Savings, Investment, and Economic Uncertainty: The Mediating Role of Institutional Quality
DOI:
https://doi.org/10.37134/Keywords:
Economic uncertainty, Institutional quality, Savings, InvestmentAbstract
Economic uncertainty has become a persistent and structural feature of the global economy, shaping household and firm behavior beyond short-term cyclical fluctuations. This paper develops an integrated conceptual framework to examine how economic uncertainty influences savings and investment, with particular emphasis on the mediating role of institutional quality. Drawing on precautionary savings theory and irreversible investment theory, the framework highlights that economic uncertainty directly stimulates household savings through heightened precautionary motives while discouraging corporate investment via increased option values of waiting. Beyond these direct channels, the paper argues that economic uncertainty also operates indirectly by weakening institutional quality, thereby amplifying risk perceptions, undermining policy credibility, and increasing regulatory and legal uncertainty. Institutional quality is conceptualized using internationally recognized governance dimensions that shape the predictability of economic environments and the security of economic rights. The framework further incorporates income and the current account as core conditioning variables that influence savings capacity, investment demand, and the transmission of domestic and external shocks.
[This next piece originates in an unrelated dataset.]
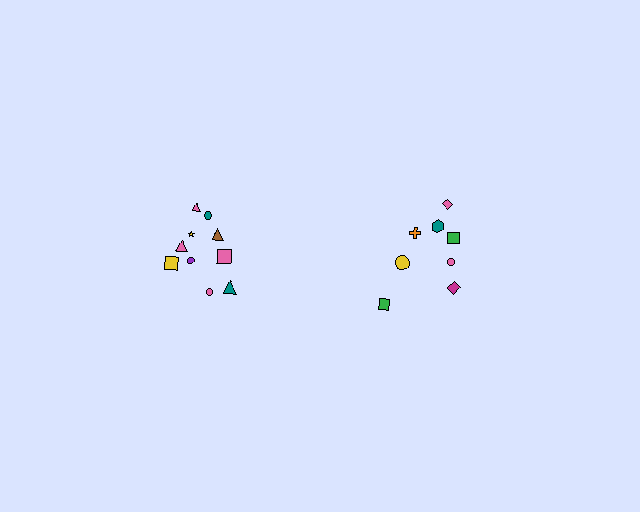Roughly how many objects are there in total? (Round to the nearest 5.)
Roughly 20 objects in total.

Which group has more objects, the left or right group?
The left group.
By synthesizing insights from macroeconomic theory, institutional economics, and open-economy perspectives, this study advances the literature by repositioning institutional quality as a central transmission mechanism linking economic uncertainty to savings and investment outcomes. The paper formulates theoretically grounded propositions to guide future empirical research and policy analysis. Overall, the framework offers a coherent lens for understanding the heterogeneous responses of savings and investment to economic uncertainty across different institutional and macroeconomic contexts.